# Fall babies



## PotterWatch (Dec 23, 2012)

Just thought I would share a few pictures of some of the babies we have had born this fall.  Out of 12 lambs, 10 of them have been boys.  The only two girls so far were born yesterday and they are adorable!  Most of them are pure dorper but we have two solid white lambs that are a dorper x st.croix.  






















The newest babies in the coats we put on them last night.  They may not have needed them, but I figured, better safe than sorry!







And one gratuitous picture of our pasture complete with palm trees that for some reason people seem to like.


----------



## bonbean01 (Dec 23, 2012)

Congratulations!!!!  They are adorable...love them all and the palm trees 

We are waiting on lambing in the next little while here...Dorper/Kat crosses...girls are getting tired of me checking udders and lifting tails already...can't wait!


----------



## Alice Acres (Dec 23, 2012)

OK, pastures in Minnesota do NOT have palm trees, so I liked that!

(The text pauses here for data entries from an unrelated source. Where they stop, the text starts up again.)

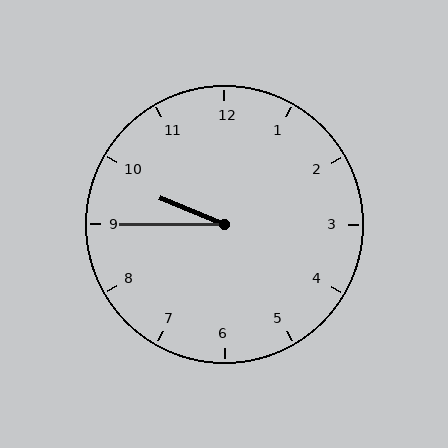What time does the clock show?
9:45.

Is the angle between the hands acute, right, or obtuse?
It is acute.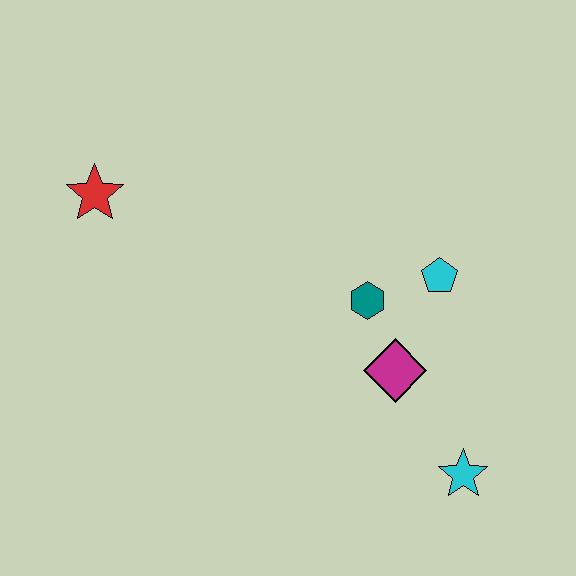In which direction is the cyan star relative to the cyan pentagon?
The cyan star is below the cyan pentagon.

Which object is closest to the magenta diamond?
The teal hexagon is closest to the magenta diamond.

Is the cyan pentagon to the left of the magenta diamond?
No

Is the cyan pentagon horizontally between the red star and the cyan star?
Yes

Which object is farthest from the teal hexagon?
The red star is farthest from the teal hexagon.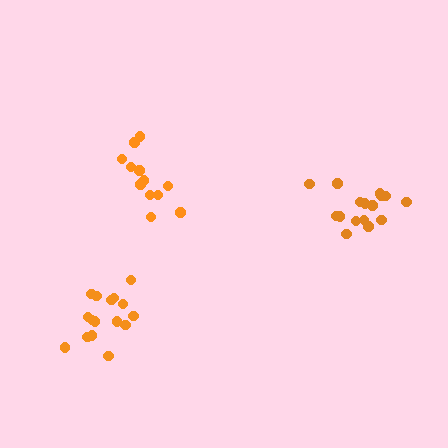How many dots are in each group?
Group 1: 12 dots, Group 2: 16 dots, Group 3: 16 dots (44 total).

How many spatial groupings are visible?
There are 3 spatial groupings.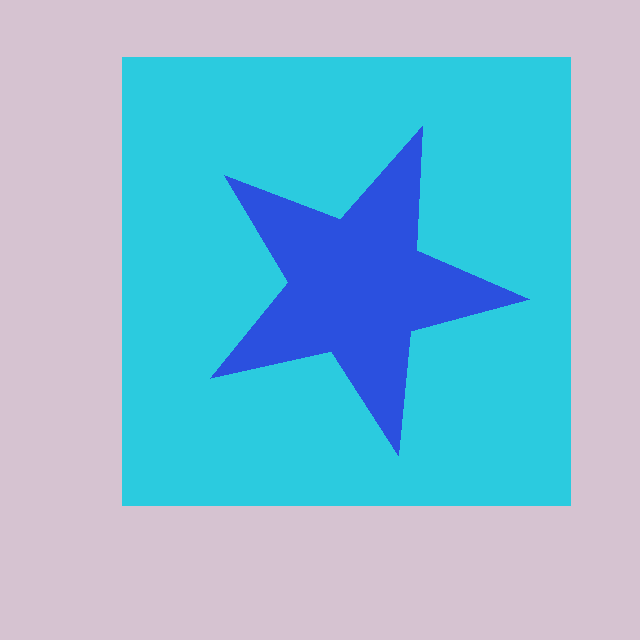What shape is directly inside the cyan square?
The blue star.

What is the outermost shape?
The cyan square.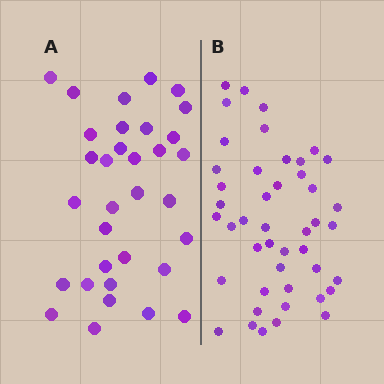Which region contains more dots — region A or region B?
Region B (the right region) has more dots.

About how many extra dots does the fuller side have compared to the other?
Region B has roughly 12 or so more dots than region A.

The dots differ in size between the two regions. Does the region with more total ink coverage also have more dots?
No. Region A has more total ink coverage because its dots are larger, but region B actually contains more individual dots. Total area can be misleading — the number of items is what matters here.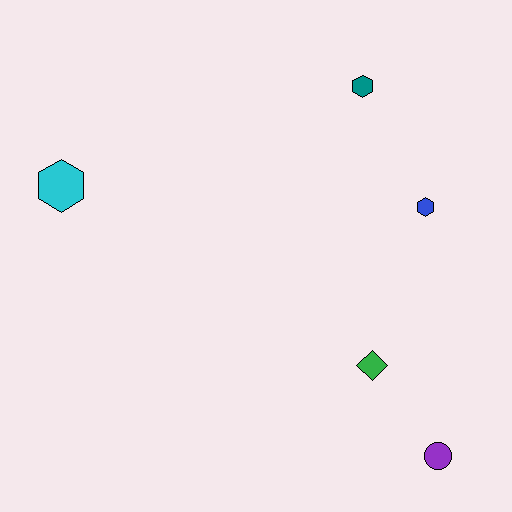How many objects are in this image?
There are 5 objects.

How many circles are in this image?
There is 1 circle.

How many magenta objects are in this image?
There are no magenta objects.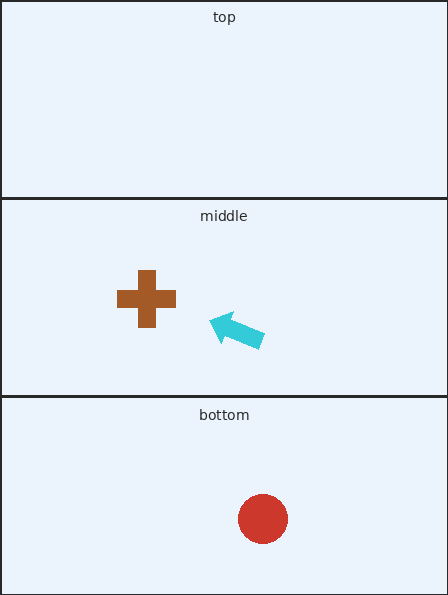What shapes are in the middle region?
The cyan arrow, the brown cross.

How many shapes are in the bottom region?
1.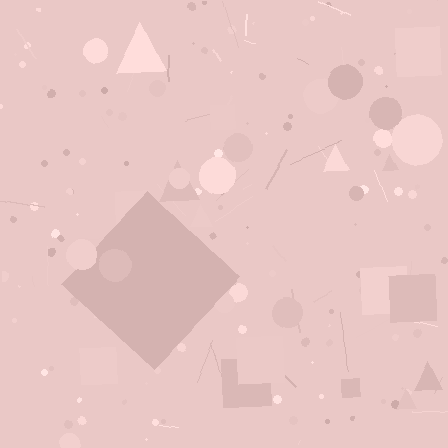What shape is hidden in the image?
A diamond is hidden in the image.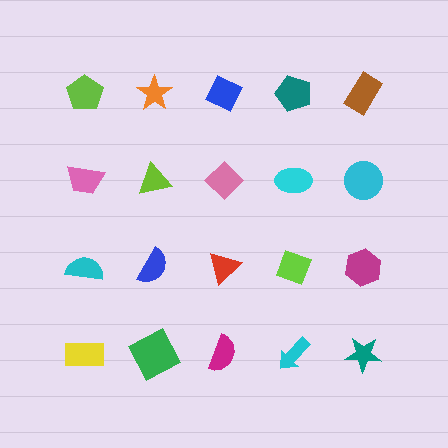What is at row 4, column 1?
A yellow rectangle.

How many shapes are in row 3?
5 shapes.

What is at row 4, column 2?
A green square.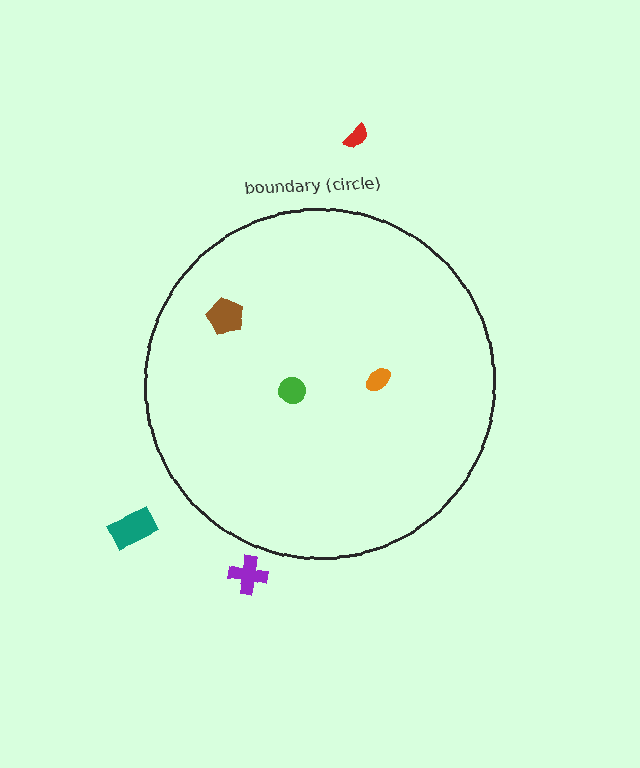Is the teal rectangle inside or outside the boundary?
Outside.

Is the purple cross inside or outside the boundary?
Outside.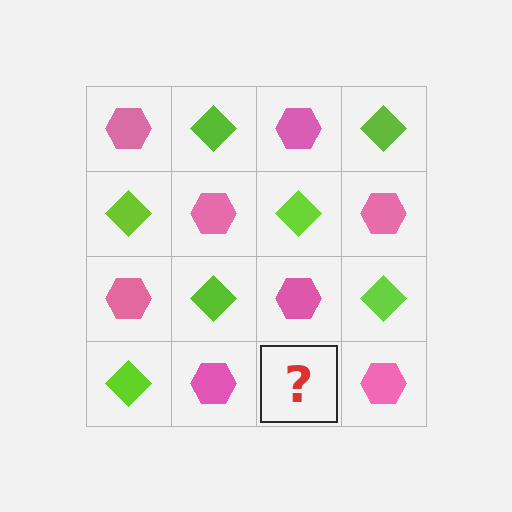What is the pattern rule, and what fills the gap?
The rule is that it alternates pink hexagon and lime diamond in a checkerboard pattern. The gap should be filled with a lime diamond.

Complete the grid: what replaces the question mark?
The question mark should be replaced with a lime diamond.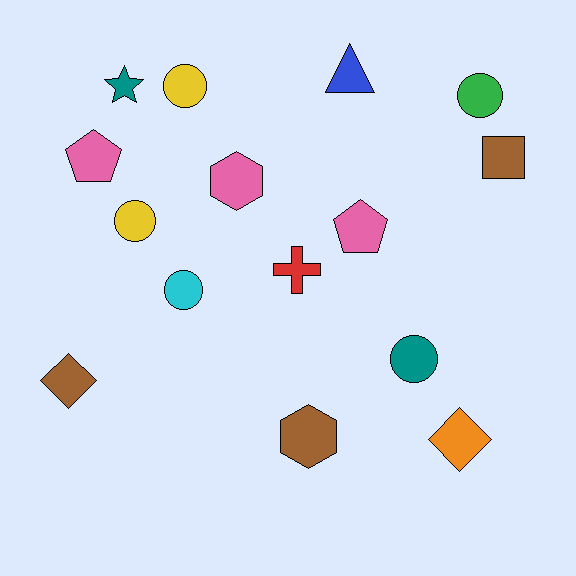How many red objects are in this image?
There is 1 red object.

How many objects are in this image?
There are 15 objects.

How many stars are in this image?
There is 1 star.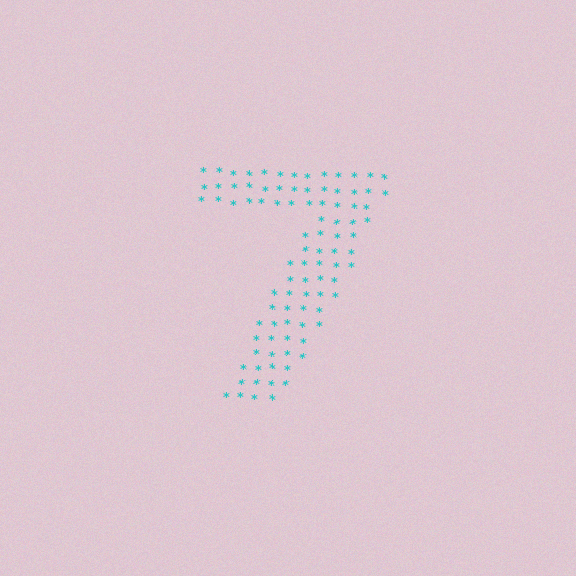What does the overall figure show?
The overall figure shows the digit 7.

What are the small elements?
The small elements are asterisks.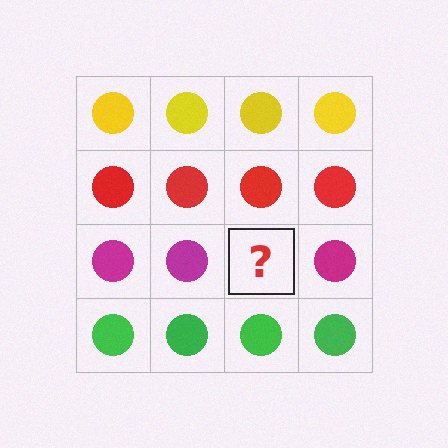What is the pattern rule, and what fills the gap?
The rule is that each row has a consistent color. The gap should be filled with a magenta circle.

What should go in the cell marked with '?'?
The missing cell should contain a magenta circle.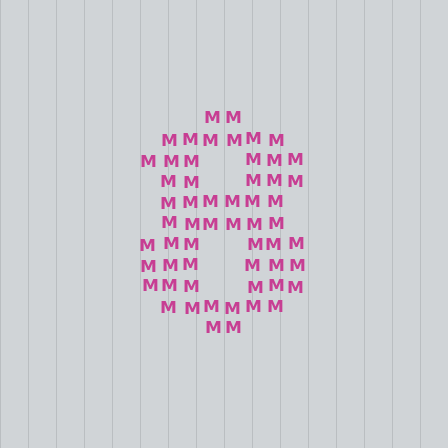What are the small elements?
The small elements are letter M's.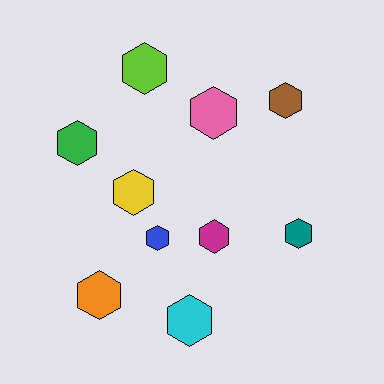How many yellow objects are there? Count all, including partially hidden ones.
There is 1 yellow object.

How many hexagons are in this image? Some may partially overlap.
There are 10 hexagons.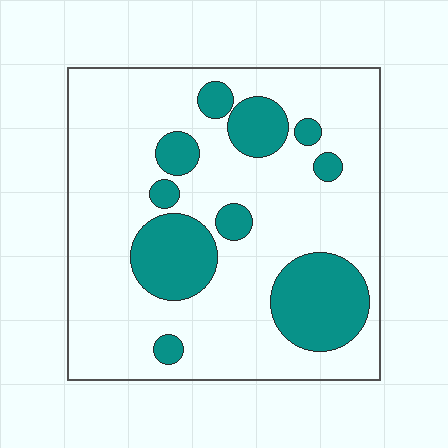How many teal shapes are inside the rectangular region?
10.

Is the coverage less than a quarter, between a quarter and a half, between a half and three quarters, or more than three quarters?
Less than a quarter.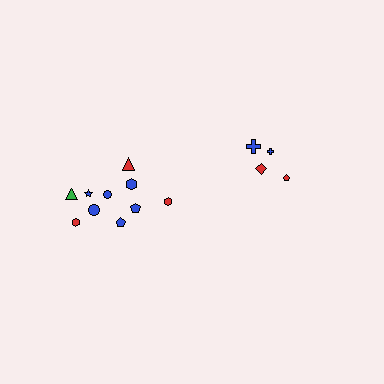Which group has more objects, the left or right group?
The left group.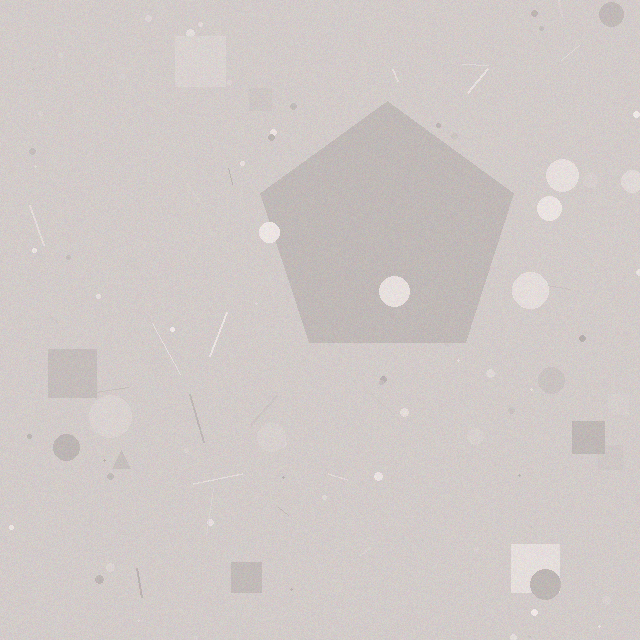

Love your babies. We lamb in April/May, for weather reasons. Yours look great!


----------



## Southern by choice (Dec 23, 2012)

the cute little black and whites!


----------



## Four Winds Ranch (Dec 24, 2012)

Thanks for the pics!!!!
 It is awesome to see the differences in pastures, compared to mine!!!!
It was nice to see the cute little fellas, as I have to wait till March for some at my place!!!


----------



## RemudaOne (Dec 24, 2012)

Really, really nice sized newborns! Congrats on the ewe babies . I'm suffering pasture envy too!


----------



## finns&fjords (Dec 24, 2012)

I like the palm tree pasture pic because it looks warmer...and dry! Congrats on new lambs!


----------



## PotterWatch (Dec 24, 2012)

It wasn't very dry last night, but today it's beautiful!


----------